Then, in our original difference:

$$ \begin{align*} |\Delta \eta - \zeta| &= \sum_{t=0}^\infty \gamma^t \cdot |\mathbb{E}_{\tau(s_0, \tilde{\pi})}[\bar{A}(s_t)] - \mathbb{E}_{\tau(s_0, \pi)}[\bar{A}(s_t)]| \\ \end{align*} $$

Note that each of the expectations can be broken down into two conditions - either there are no disagreements until time $t$, or there are some disagreements until time $t$. If there are no disagreements until time $t$, then the trajectories are the same, hence the expectations cancel out. If there are disagreements, then $n_t > 0$:

$$ \begin{align*} |\Delta \eta - \zeta| &= \sum_{t=0}^\infty \gamma^t \cdot P(n_t > 0) \cdot |\mathbb{E}_{\tau(s_0, \tilde{\pi})}[\bar{A}(s_t); n_t > 0] - \mathbb{E}_{\tau(s_0, \pi)}[\bar{A}(s_t); n_t > 0]| \\ &\leq \sum_{t=0}^\infty \gamma^t \cdot [1- (1-\alpha)^t] \cdot (2\cdot 2\alpha \epsilon) \\ &= \sum_{t=0}^\infty 4\alpha\epsilon\cdot [\gamma^t-\gamma^t(1-\alpha)^t]\\ &= 4\alpha\epsilon \bigg\{ \frac{1}{1-\gamma} - \frac{1}{1-\gamma(1-\alpha)} \bigg\} = \frac{4\alpha\epsilon\cdot \alpha\gamma}{(1-\gamma)(1-\gamma+\alpha\gamma)} \\ &\leq \frac{4\alpha^2\epsilon\gamma}{(1-\gamma)^2} = c_0 \cdot\alpha^2 \mbox{ (say)} \end{align*} $$
The main argument behind TRPO is obtained by noticing that $\alpha$, which is the percentage of time $\pi$ and $\tilde{\pi}$ disagree, can also be converted into a different disagreement metric, called the total variation divergence (which is $\propto \alpha$), and then into the popular metric KL divergence (which is $\propto \alpha^2$). The bound we just obtained tells us that: $$ |\Delta\eta - \zeta| \leq c_0 \cdot \alpha^2 \mbox{, or } \Delta \eta \geq \zeta - c_0 \cdot \alpha^2 = \zeta - c_1 \cdot D_{KL}(\pi, \tilde{\pi}) $$ Hence, if we can maximize $\zeta - c_1 \cdot D_{KL}(\pi, \tilde{\pi})$ at every step, then we are guaranteed the best $\Delta \eta$, and hence the best improvement. Hence, our optimization problem is $$ \mbox{maximize } \zeta \mbox{ ; such that $D_{KL}(\pi, \tilde{\pi})$ is the least} $$ In the practical algorithm, we maximize an empirical estimate of $\zeta$, such that $D_{KL}(\pi, \tilde{\pi})$ is within some constant $\delta$.
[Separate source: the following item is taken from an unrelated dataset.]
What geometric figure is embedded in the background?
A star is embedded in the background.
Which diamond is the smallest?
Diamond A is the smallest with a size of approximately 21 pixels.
$\zeta$ is used in this form, with the importance sampling estimate:

\[ \begin{align*} \zeta &= \mathbb{E}_{\tau(s_0, \pi)} \bigg[ \sum_{t=0}^\infty \gamma^t \cdot \bar{A}(s_t) \bigg] \\ &= \sum_s \rho_\pi(s) \sum_a \pi(a|s)\cdot A_\pi(s, a) \\ &= \sum_s \sum_a \rho_\pi(s) \cdot \pi(a|s)\cdot A_\pi(s, a) \\ &= \sum_s \sum_a \rho_\pi(s) \cdot q(a|s) \cdot \bigg\{ \frac{\pi(a|s)}{q(a|s)} \bigg\} \cdot A_\pi(s, a) \\ &\equiv \sum_s \sum_a \rho_\pi(s) \cdot q(a|s) \cdot \bigg\{ \frac{\pi(a|s)}{q(a|s)} \bigg\} \cdot Q_\pi(s, a) \\ &= \mathbb{E}_ {s \sim \rho_\pi, a \sim q} \bigg[ \frac{\pi(a|s)}{q(a|s)} \cdot Q_\pi(s, a) \bigg] \end{align*} \]

The shift from $A_\pi(s, a)$ to $Q_\pi(s, a)$ shifts the objective by a constant, so it still works.

The paper lists out two ways in which we can do a Monte Carlo approximation for the optimization objective and constraints:
  1. Single Path
    Collect a sample of start states, then generate trajectories from these states until some time $T$, and finally use the old policy for $q(a|s)$.

  2. Vine
    Generate a trajectory $\tau$ using some start state and the old policy, and then choose a subset of states in $\tau$. For each of these states, sample $K$ actions using a $q(a|s)$. With this data, we can compute $\zeta$ and for each $s,a$ pair, we can do a rollout and compute an estimate to $Q_\pi(s,a)$.

References

  1. Schulman, John, et al. "Trust region policy optimization." International Conference on Machine Learning. 2015.
  2. Kakade, Sham, and John Langford. "Approximately optimal approximate reinforcement learning." ICML. Vol. 2. 2002.